ABSTRACT

The origins of Fataluku labour migration to Europe and the UK at the end of the twentieth century lay in the resistance struggle for national independence. In developing this argument, Chapter 3 follows the radicalisation of young Timorese student activists from the 1980s. They became the civilian vanguard of the clandestine resistance front (frente clandestina) and operated as messengers (estafetas) for armed Falintil combatants in rural areas, and as protestors and social dissidents in the capital Dili, working to disrupt and challenge the presence of Indonesian forces. The chapter highlights the oppressive conditions that fostered activism and sustained resistance in the wake of Indonesian military invasion and occupation.
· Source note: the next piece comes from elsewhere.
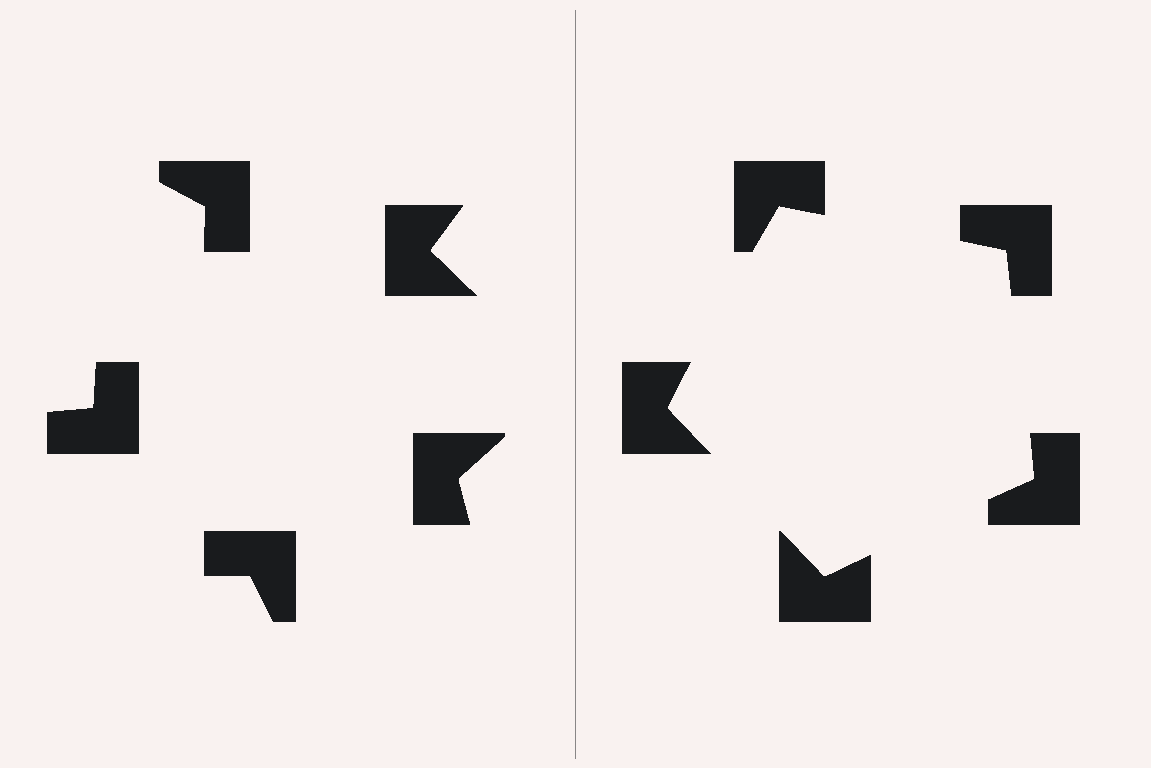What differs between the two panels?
The notched squares are positioned identically on both sides; only the wedge orientations differ. On the right they align to a pentagon; on the left they are misaligned.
The movement culminated in the Santa Cruz Cemetery massacre in Dili at the end of 1991 when hundreds of unarmed student activists were gunned down by the military, and many more apprehended and jailed in the weeks that followed. The events at Santa Cruz marked a turning point in the struggle for independence and led many young Fataluku (and other Timorese activists) to seek political asylum via occupation of European embassies in Jakarta, the capital of Indonesia. The chapter features a series of accounts from participants in these events. It is from these unlikely seeds of rebellion and exile that the first tentative steps to a bourgeoning transnational labour migration emerged.